I didn't make it to church this morning because at 2 a.m. I was still up due to pain. I should have taken a tramadol just as a matter of habit since I know I'm going to need it but I don't, thinking that this night I won't have pain. It takes a while for the medication to kick in so I have to deal with the pain until then. I ended up nearly rocking myself with the pain while waiting for relief. It was almost an hour before I felt the edge taken off and I knew it would get no better than that so I took another aleve at that point. Another hour before I was pain free enough to sleep.
And three hours of sleep just wasn't going to be enough so I turned off the alarm and went to sleep.
Unfortunately I didn't remember that Zach had to be at church today to do a reading.
I can't let it go. I'm kicking myself and worrying about not being reliable and making him look unreliable as well.
I'm also kicking myself for taking off yesterday to treat myself to lunch and an afternoon of time alone. Not so much for the time alone but for the lunch. In reality a soda and an ice cream would have been plenty. I didn't really enjoy the meal as much as it cost.
And that brings me to still trying to deal with what to eat on school days.
I've been kicking myself all day and now I'm bruised from it.
Well...figuratively, anyway.
We were supposed to get freezing rain and 5 inches of snow today but not even a drop of rain to be seen. Not that I'm complaining. Far from it. But it is cold out there.
Professor is still not walking on the leg although he does put his weight on it now and then. He won't even try the steps anymore and won't try to jump up on the bed either. No, in the middle of the night, after he's gotten up for a drink or a wee (he's paper trained) he whimpers and softly barks until I wake up and reach over to pick him up. (I've trained him to use his indoor voice.)
I started knitting a baby blanket. I love the pattern. It's a two row repeat in two different colors that is easy to remember and although it requires a lot of attention to it, isn't so difficult that I can't let my mind go somewhere else when I'm knitting it. I'm using the Bernat baby yarn that I got from my secret sister last month. I love the way the pink and green look together...almost like sherbert. I think I'm done with the baby hats for a while, though. I'll alternate between the blanket and the shawl.
I do find that I have to knit this pattern throwing the yarn instead of continental because the the way the yarn has to wrap around the needle in different directions. It's a nice change though.
I've been doing my annual trip through The Lord of the Rings dvds. I've made it through all of the extended version of the movie, the making of documentaries and am in The Two Towers commentary by the writing/directing team. Next will be the designers and then the cast. Then I'll watch the movie again. I do this every year. I was joking with Stephen that I had to watch it again because I couldn't remember how it ended. I've read the books over 35 times. I lost count after 35.

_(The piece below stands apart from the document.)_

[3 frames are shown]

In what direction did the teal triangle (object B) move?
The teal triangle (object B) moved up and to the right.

Not that I remember a lot though.
Tomorrow I'm going to start the course from the Open Learn site. I'm taking a Welsh history course. I think that's good for a start. I'm also re-training myself on pencil sketching. I tend to gloss over the tedious stuff and go right for the meat. This time I'm going to learn the fundamentals and move from there. I'm also going to spend more time weekly on piano. I've let myself get dull. I'm tired of not moving forward. It makes me feel more and more like a failure and I'm tired of that feeling.

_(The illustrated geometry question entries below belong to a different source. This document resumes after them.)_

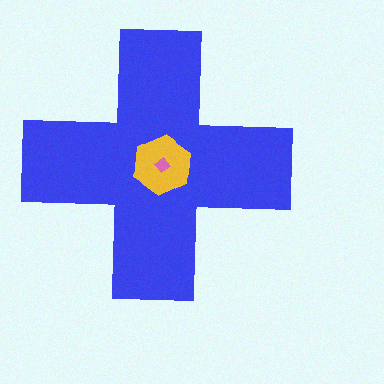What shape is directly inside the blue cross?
The yellow hexagon.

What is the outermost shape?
The blue cross.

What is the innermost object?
The pink diamond.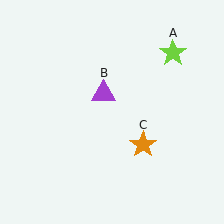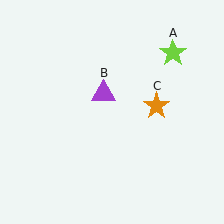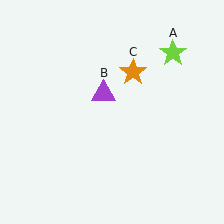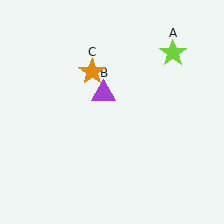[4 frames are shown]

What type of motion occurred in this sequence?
The orange star (object C) rotated counterclockwise around the center of the scene.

I watched Any Dream Will Do tonight. I like it much more than American Idol. I have a few favorites but no one stands out just yet. Except for John Barrowman and Andrew Lloyd Webber, but they're the judges.
Torchwood was on BBCA last night. The first episode. I taped it so I can watch it later this week. I've got Midsomer Murders set 10 to watch as well but it's not due back until next week so I'm going to finish up the commentaries from the LOTR first. At least the writer/director commentaries. Then I'll take a break. I've also got Angela's Ashes to watch.
I finished an autobiography just now. Sean Astin's There and Back Again: An Actor's Tale. I loved him in Rudy and his Sam was great, but I can't say I like him as a person. But then, most of the autobiographies out there tend to do that to me. Maybe they're too honest about themselves or they try too hard to be self-deprecating, but it doesn't impress me. Too much whingeing anyway.
Still, I like to read about people. I have another one on the shelf about a Chinese girl who was unwanted by her family. I'm not sure what it's all about but that was on the jacket and it intrigued me.
Off to watch the rest of Two Towers, knit a bit and then maybe sleep. I snoozed for 2 hours this afternoon (and Tom let me!) so I thought maybe I wouldn't be sleepy but I'm yawning as I write.